An Analysis of Indexing and Querying Strategies on a Technologically Assisted Review Task
This work addresses the challenge of optimizing information retrieval for medical literature review, but it is incremental as it builds on existing tools and datasets.
The paper tackled the problem of improving document retrieval effectiveness in technologically assisted review tasks by experimenting with different indexing and query parsing strategies on the CLEF 2017 eHealth collection. The result showed that including more fields in the PubMed indexer of the Lucene4IR system significantly enhanced retrieval performance.

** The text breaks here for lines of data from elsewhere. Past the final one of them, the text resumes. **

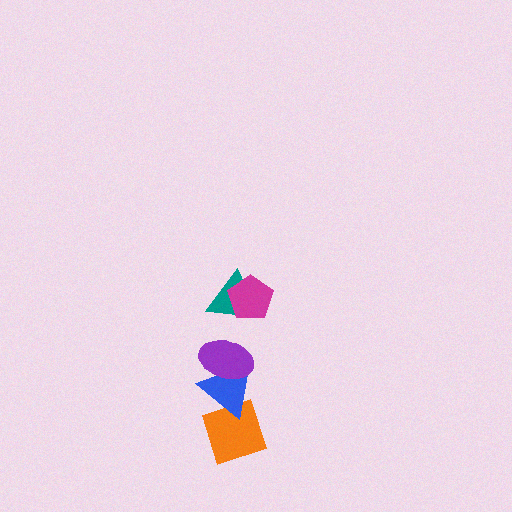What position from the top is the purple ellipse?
The purple ellipse is 3rd from the top.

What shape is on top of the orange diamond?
The blue triangle is on top of the orange diamond.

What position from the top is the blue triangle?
The blue triangle is 4th from the top.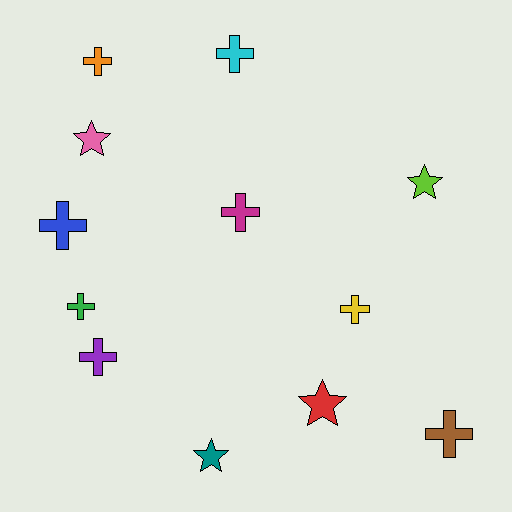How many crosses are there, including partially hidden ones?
There are 8 crosses.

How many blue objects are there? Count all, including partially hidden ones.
There is 1 blue object.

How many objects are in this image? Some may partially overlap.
There are 12 objects.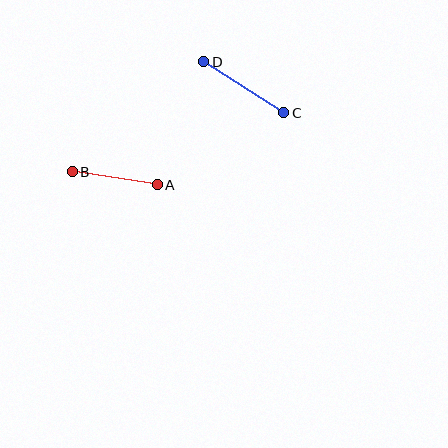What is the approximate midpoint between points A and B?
The midpoint is at approximately (115, 178) pixels.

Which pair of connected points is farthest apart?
Points C and D are farthest apart.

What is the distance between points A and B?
The distance is approximately 86 pixels.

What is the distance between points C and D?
The distance is approximately 95 pixels.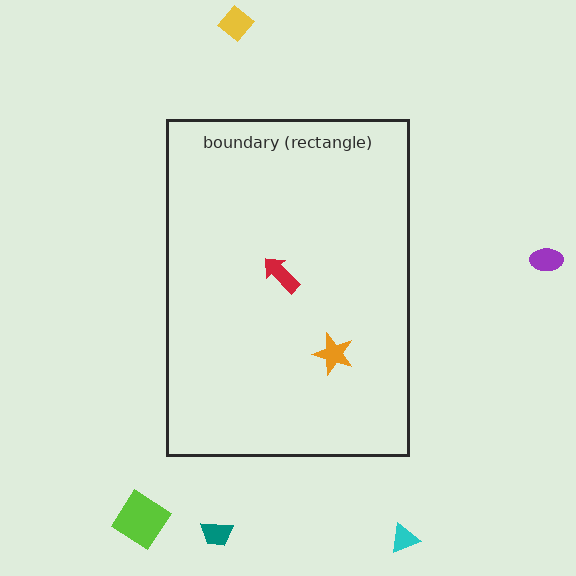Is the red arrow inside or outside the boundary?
Inside.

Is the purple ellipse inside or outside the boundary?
Outside.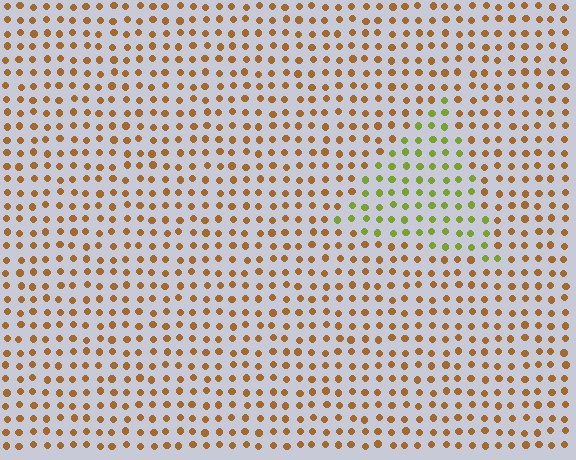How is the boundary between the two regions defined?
The boundary is defined purely by a slight shift in hue (about 51 degrees). Spacing, size, and orientation are identical on both sides.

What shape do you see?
I see a triangle.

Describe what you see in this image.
The image is filled with small brown elements in a uniform arrangement. A triangle-shaped region is visible where the elements are tinted to a slightly different hue, forming a subtle color boundary.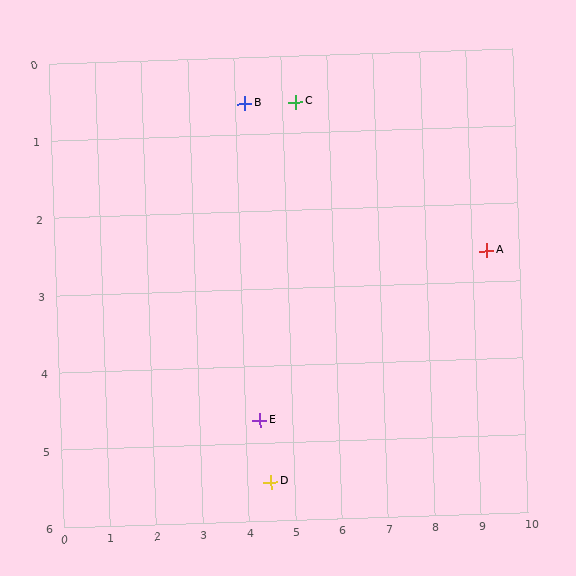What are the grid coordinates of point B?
Point B is at approximately (4.2, 0.6).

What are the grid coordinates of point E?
Point E is at approximately (4.3, 4.7).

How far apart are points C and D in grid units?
Points C and D are about 5.0 grid units apart.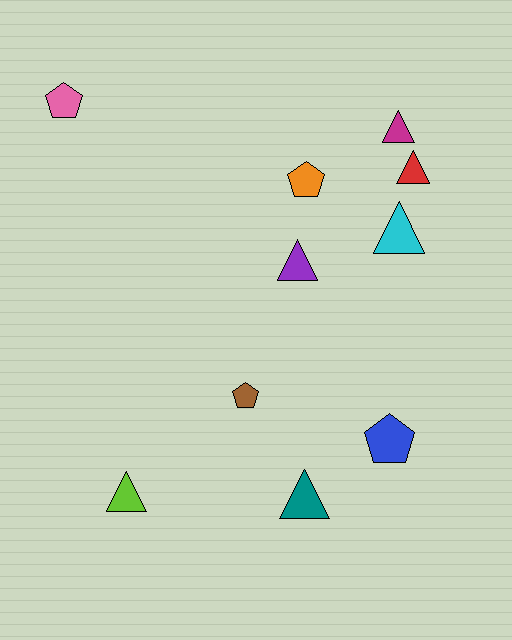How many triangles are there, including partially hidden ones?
There are 6 triangles.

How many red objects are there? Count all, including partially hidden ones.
There is 1 red object.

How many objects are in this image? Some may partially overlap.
There are 10 objects.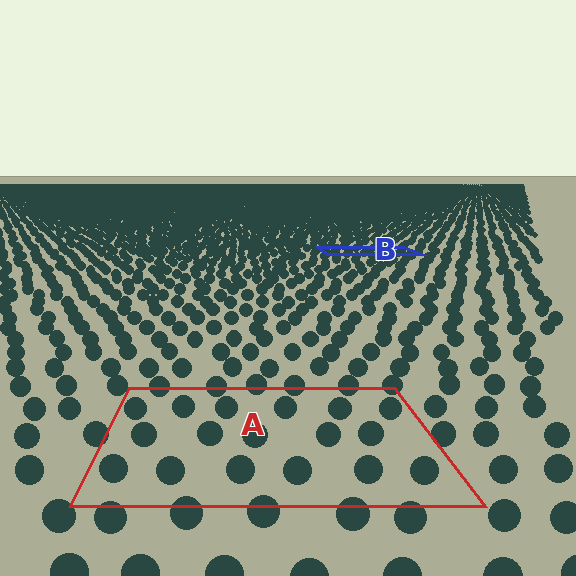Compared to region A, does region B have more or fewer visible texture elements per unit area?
Region B has more texture elements per unit area — they are packed more densely because it is farther away.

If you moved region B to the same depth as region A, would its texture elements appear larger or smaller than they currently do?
They would appear larger. At a closer depth, the same texture elements are projected at a bigger on-screen size.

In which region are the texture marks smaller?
The texture marks are smaller in region B, because it is farther away.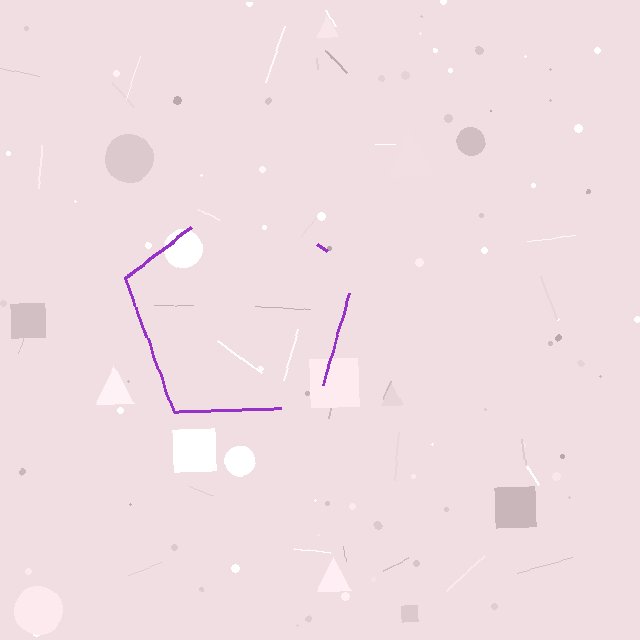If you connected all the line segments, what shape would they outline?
They would outline a pentagon.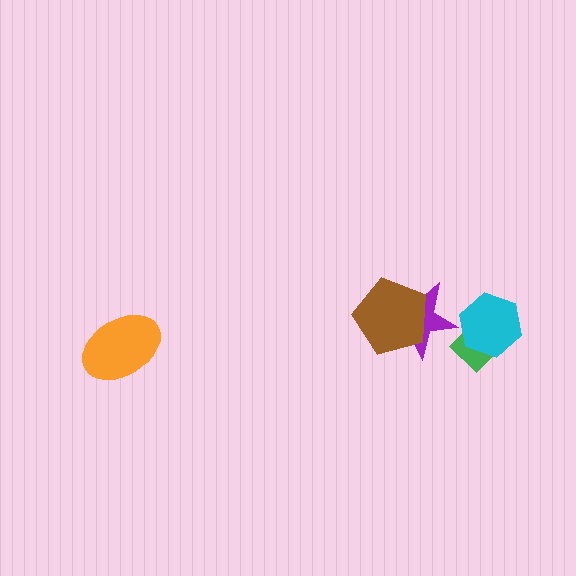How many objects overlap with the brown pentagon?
1 object overlaps with the brown pentagon.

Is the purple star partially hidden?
Yes, it is partially covered by another shape.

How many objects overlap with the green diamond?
1 object overlaps with the green diamond.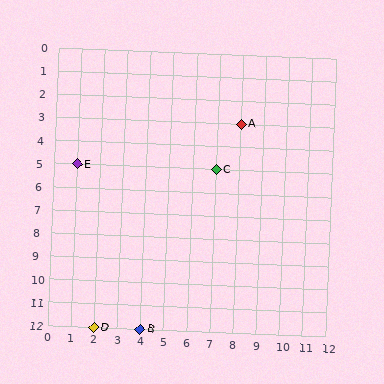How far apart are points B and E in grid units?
Points B and E are 3 columns and 7 rows apart (about 7.6 grid units diagonally).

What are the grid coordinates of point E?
Point E is at grid coordinates (1, 5).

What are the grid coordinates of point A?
Point A is at grid coordinates (8, 3).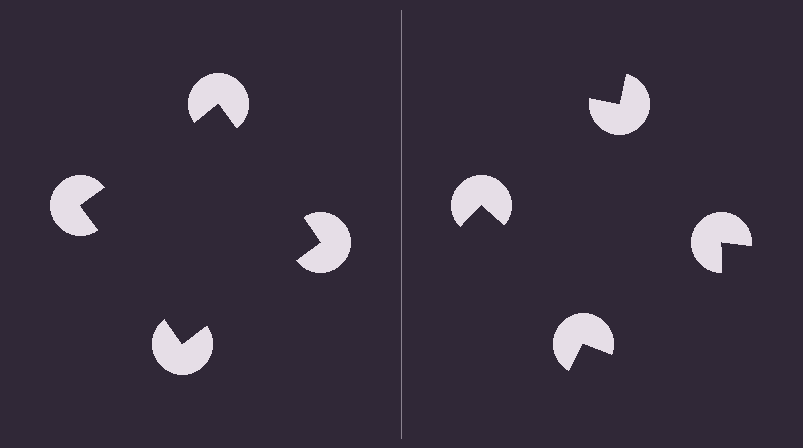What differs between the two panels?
The pac-man discs are positioned identically on both sides; only the wedge orientations differ. On the left they align to a square; on the right they are misaligned.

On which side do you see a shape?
An illusory square appears on the left side. On the right side the wedge cuts are rotated, so no coherent shape forms.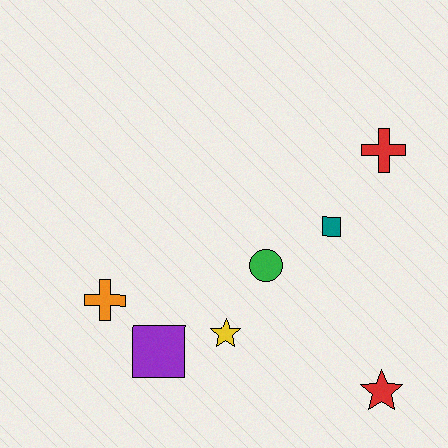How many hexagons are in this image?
There are no hexagons.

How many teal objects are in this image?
There is 1 teal object.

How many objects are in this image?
There are 7 objects.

This paper presents a preliminary experimentation study using the CLEF 2017 eHealth Task 2 collection for evaluating the effectiveness of different indexing methodologies of documents and query parsing techniques. Furthermore, it is an attempt to advance and share the efforts of observing the characteristics and helpfulness of various methodologies for indexing PubMed documents and for different topic parsing techniques to produce queries. For this purpose, my research includes experimentation with different document indexing methodologies, by utilising existing tools, such as the Lucene4IR (L4IR) information retrieval system, the Technology Assisted Reviews for Empirical Medicine tool for parsing topics of the CLEF collection and the TREC evaluation tool to appraise system's performance. The results showed that including a greater number of fields to the PubMed indexer of L4IR is a decisive factor for the retrieval effectiveness of L4IR.